The only thing left is I haven't seen if there's any effect on a legacy train (I don't have one). I may test this out at AGHR for a few weeks and see what happens before I print out a final PCB.
 
Anyways it looks like it does what it's supposed to.

 Looks great, I'm eager to see how the Legacy reacts to the interruptions.  This may be an ideal companion box for the TMCC Buffer.  Sticking this in front should do the trick.

Adrain- great job on your  Analysis and design of a legacy/DCS unit.  In your analysis you bring the legacy signal up to 3 volts with good results on the dcs signal.  If a layout has a legacy buffer, the legacy signal can be greater than 3 volts.    Is the assumption that with a higher legacy signal you will still get good results on the DCS side, or will you need one of the legacy buffers to test it out.

The chances are, if you are having issues with the DCS signal, you may also have legacy issues and will be deploying a legacy buffer.

Bob D

rad400 posted:

  The chances are, if you are having issues with the DCS signal, you may also have legacy issues and will be deploying a legacy buffer.

Bob D

nope not on the 3 railers.

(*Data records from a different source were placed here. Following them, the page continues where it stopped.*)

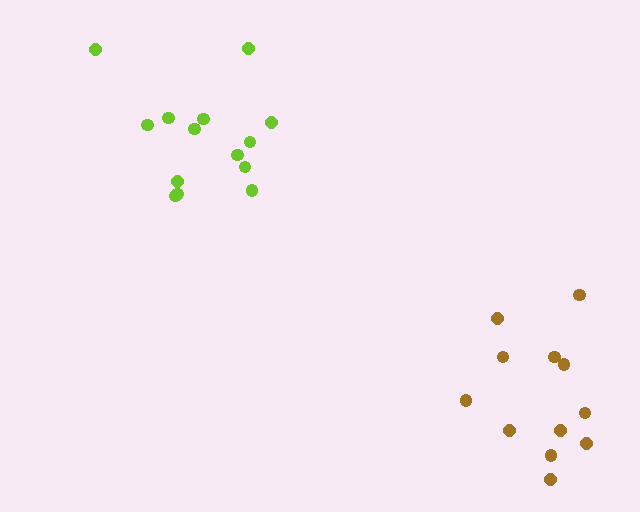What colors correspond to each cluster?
The clusters are colored: lime, brown.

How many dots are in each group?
Group 1: 14 dots, Group 2: 12 dots (26 total).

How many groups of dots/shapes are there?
There are 2 groups.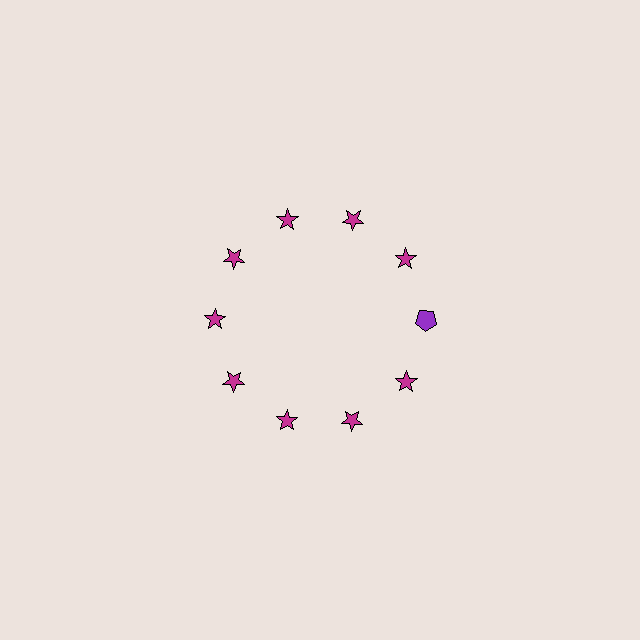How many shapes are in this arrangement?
There are 10 shapes arranged in a ring pattern.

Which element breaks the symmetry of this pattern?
The purple pentagon at roughly the 3 o'clock position breaks the symmetry. All other shapes are magenta stars.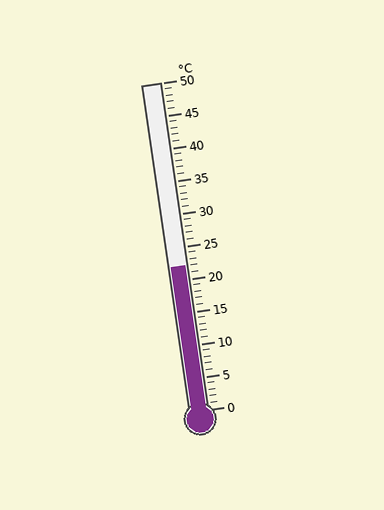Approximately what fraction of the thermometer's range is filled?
The thermometer is filled to approximately 45% of its range.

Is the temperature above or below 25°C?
The temperature is below 25°C.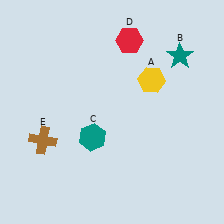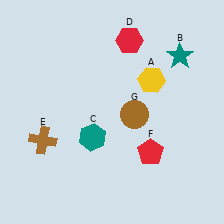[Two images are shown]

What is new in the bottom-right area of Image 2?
A red pentagon (F) was added in the bottom-right area of Image 2.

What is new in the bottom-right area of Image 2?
A brown circle (G) was added in the bottom-right area of Image 2.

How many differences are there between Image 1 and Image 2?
There are 2 differences between the two images.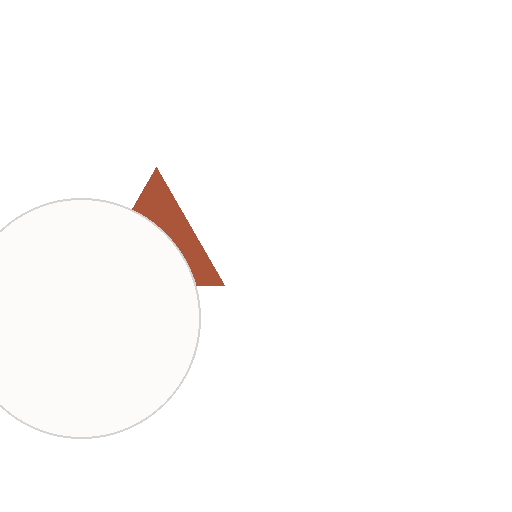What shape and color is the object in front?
The object in front is a white circle.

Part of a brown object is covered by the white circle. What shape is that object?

Legacy is strong even in tunnels. legacy engines have no issue that I am aware of.

early TMCC flash headlight in a few places but usually do not stop. the places where this occurs is where chicken wire is not grounded.

 

rad400 posted:

Adrain- great job on your  Analysis and design of a legacy/DCS unit.  In your analysis you bring the legacy signal up to 3 volts with good results on the dcs signal.  If a layout has a legacy buffer, the legacy signal can be greater than 3 volts.    Is the assumption that with a higher legacy signal you will still get good results on the DCS side, or will you need one of the legacy buffers to test it out.

The chances are, if you are having issues with the DCS signal, you may also have legacy issues and will be deploying a legacy buffer.

Bob D

Bob, that's the differential between the the outside and center rail, but with all the leakage through locomotives and other stuff, it's a fairly large differential.  This unit would be on the input of the Legacy buffer right after the command base, so it would work fine with the buffer.

gunrunnerjohn posted:
rad400 posted:

Adrain- great job on your  Analysis and design of a legacy/DCS unit.  In your analysis you bring the legacy signal up to 3 volts with good results on the dcs signal.  If a layout has a legacy buffer, the legacy signal can be greater than 3 volts.    Is the assumption that with a higher legacy signal you will still get good results on the DCS side, or will you need one of the legacy buffers to test it out.

The chances are, if you are having issues with the DCS signal, you may also have legacy issues and will be deploying a legacy buffer.

Bob D

Bob, that's the differential between the the outside and center rail, but with all the leakage through locomotives and other stuff, it's a fairly large differential.  This unit would be on the input of the Legacy buffer right after the command base, so it would work fine with the buffer.

John - Thanks for the clarification on the placement of Adrain's DCS unit

Adrian, I do foresee a much larger issue with switching the Legacy signal.  Since any large layout will have multiple TIU's and multiple channels, you need to have multiple switches to manage the Legacy signal interruption.  However, you can only have one Legacy signal source in the entire layout, so there's the issue of a major disconnect between this unit and the TMCC Buffer.  The only way I see this working is somehow having all these interrupter switches feeding a common switch that turns off the Legacy signal.  Obviously, you are then dealing with the propagation delay as usually the TIU's are scattered all over the layout with a really large layout.

Until we can somehow address that issue, I don't see how this can work.  Maybe balancing the Legacy signal between the center rails and the outside rails is a better bet after all.